1796’dan 1911’e kadar ve kesintisiz 115 yıl Selanik’te yaşayan Allatiniler için dönüm noktası o yıl Osmanlı-İtalyan savaşının çıkmasıdır. Ailenin tüm üyeleri İtalyan tebaasıdır ve Selanik’i terk etmeleri istenir. 1909 yılında II. Abdülhamit’in geçici ikametgahı olmadan az öncesinde aile yazlık olarak kullandıkları Allatini köşkündeki eşyalarını boşaltır. 1911 yılına gelene kadar Selanik merkezindeki evler de boşaltılmış, aile yadigarı eşyalar aile üyeleriyle birlikte aralarında Marsilya, Paris, Londra olmak üzere Avrupa’ya dağılmıştır. Selanik’te kalmayı sürdüren bazı aile üyeleri ve onların çocukları yaklaşık 30 yıl sonra II. Dünya Savaşı sırasında Auschwitz ve Birkenau Toplama Kamplarında öldürülecektir.

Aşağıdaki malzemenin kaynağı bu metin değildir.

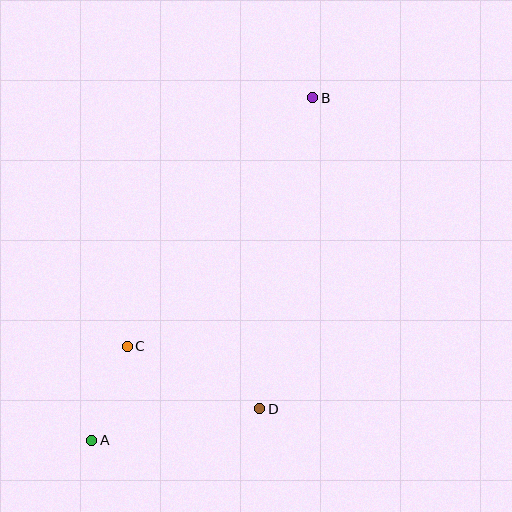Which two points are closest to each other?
Points A and C are closest to each other.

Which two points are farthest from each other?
Points A and B are farthest from each other.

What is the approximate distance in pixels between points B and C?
The distance between B and C is approximately 310 pixels.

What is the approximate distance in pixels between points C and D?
The distance between C and D is approximately 147 pixels.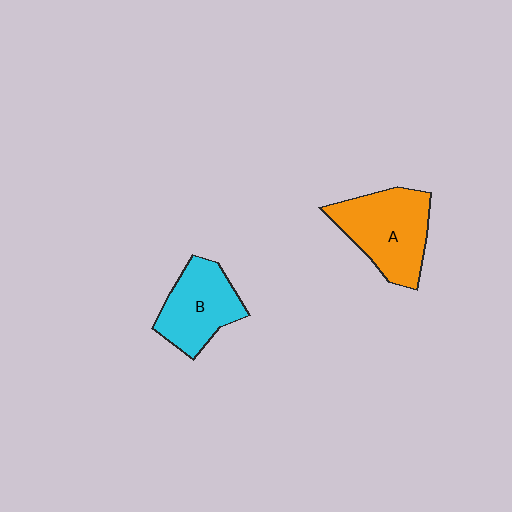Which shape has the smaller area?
Shape B (cyan).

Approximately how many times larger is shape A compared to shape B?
Approximately 1.2 times.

Dolayısıyla, 1909’de II. Abdülhamit ev hapsi cezasını çekmek üzere Allatini Köşkü’ne getirildiğinde içeride bir iki döşek, bir uzun koltuk dışında eşya yoktur. Eşya ve yatak sorunu devrik padişahı korumakla görevli askerler tarafından çözülmüştür nasılsa… Koca köşkün odaları padişahın hanımları, hizmetliler, çocukları hatta belki torunlarıyla dolmuştur.

Allatini köşkünün bahçesine çıkmış mıdır, çocuklar? Bence çıkmıştır. Topaç çevirmişler midir… Hem de II. Abdülhamit’in kendi eliyle tahtadan oyduğu topaçları…

Bir ve tek gerçeklik insan gerçekliğidir.